Kalshi is currently embroiled in three different lawsuits the company filed against state regulators in Maryland, Nevada and New Jersey. These regulators all issued cease and desist orders to the company, saying that its growing market of event contract tied to sports outcomes are in violation of state gaming laws.
So far, Kalshi has been granted preliminary injunctions keeping sports contracts online in Nevada and New Jersey, while there will be a hearing on the injunction in Maryland at the end of the month.
New Jersey appealing Kalshi injunction
While Nevada regulators have proceeded straight to a motion to dismiss, New Jersey has filed an appeal on the ruling granting the injunction in its case, which will be heard by the Third Circuit Court.

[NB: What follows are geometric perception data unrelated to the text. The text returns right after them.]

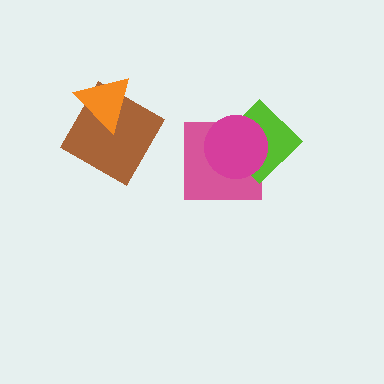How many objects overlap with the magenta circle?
2 objects overlap with the magenta circle.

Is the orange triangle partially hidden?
No, no other shape covers it.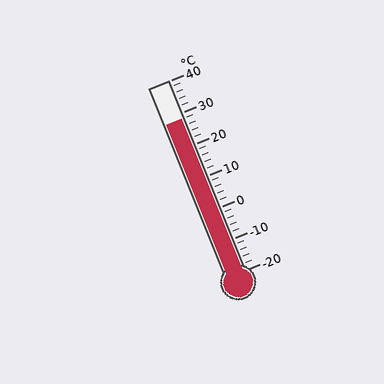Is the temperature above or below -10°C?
The temperature is above -10°C.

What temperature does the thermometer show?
The thermometer shows approximately 28°C.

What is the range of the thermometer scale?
The thermometer scale ranges from -20°C to 40°C.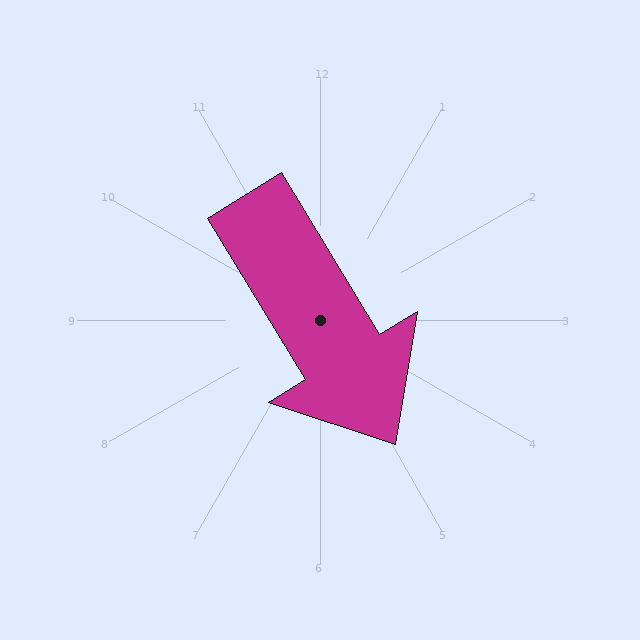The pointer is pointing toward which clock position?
Roughly 5 o'clock.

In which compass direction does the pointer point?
Southeast.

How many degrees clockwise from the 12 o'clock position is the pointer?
Approximately 149 degrees.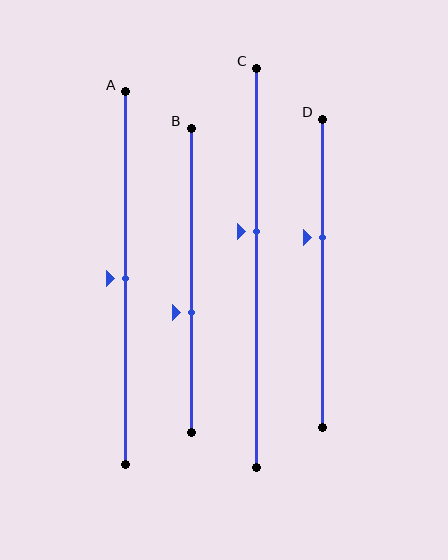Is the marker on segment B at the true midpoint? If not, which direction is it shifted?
No, the marker on segment B is shifted downward by about 10% of the segment length.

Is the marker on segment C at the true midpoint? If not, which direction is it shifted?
No, the marker on segment C is shifted upward by about 9% of the segment length.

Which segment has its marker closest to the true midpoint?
Segment A has its marker closest to the true midpoint.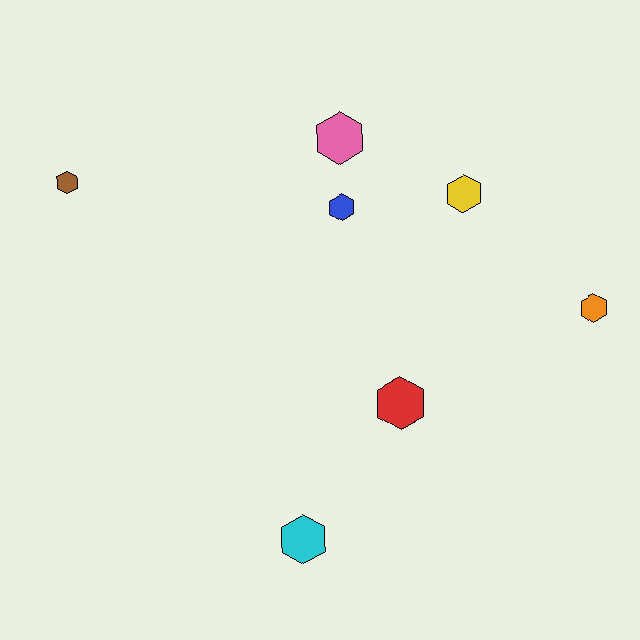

Meanwhile, Maryland Lottery and Gaming filed its response in opposition to the preliminary injunction request.
In the filing, state regulators trod out several of the arguments made and rebuffed in other states, including the scope of the Commodity Exchange Act (CEA) and the economic impact of a single sporting event.
The brief takes a closer look at the CEA than other states have, including why the measure came about in the first place.
“Its purpose was ‘to remedy the confusion about whether certain types of commodities transactions came within the definition of a security and thus subject to regulation under the securities laws,'” the filing noted.
The brief also outlined the contribution of the Dodd-Frank Act to the powers of the Commodity and Futures Trading Commission (CFTC) in 2010 that aimed to crack down on unregulated swaps, conveying authority over the market to the CFTC.
Maryland also argues sports events can’t be swaps
Like New Jersey though, Maryland suggests that a sporting event quite clearly falls under the CFTC’s special rule regarding gaming and also lacks the economic impact necessary to meet the definition of swamp.
“Kalshi’s gaming devices do not fit within this core concern or ordinary meaning of the text because the outcome of a sports game is not a ‘good’,’article’,’service’, ‘right’ or ‘interest’ that can be ‘delivered’ by a contract,” the state argued.
In other filings, Kalshi used both St. Peter’s Cinderella run in a past March Madness tournament and Rory McIlroy’s recentvictory over Justin Rose in The Masters as examples of sporting events with economic consequences, but Maryland pointed out that not all sporting events are created equal when it comes to economic impact.
“If the surrounding economic activity is considered ‘associated with’ the outcome of a sporting event, the CFTC would need to undertake a case-by-case inquiry as to whether a particular sporting event is likely to have sufficient economic consequences such that bets on their outcomes qualify as “swaps” immune from state regulation. This approach would be an administrative nightmare for the CTFC and cannot be what Congress intended when it passed Dodd-Frank.”
While Kalshi pushes ahead in court about what the CFTC does and does not regulate, the CFTC is in the midst of organizational turmoil, as the group recently put a number of staffers on administrative leave pending an investigation and review.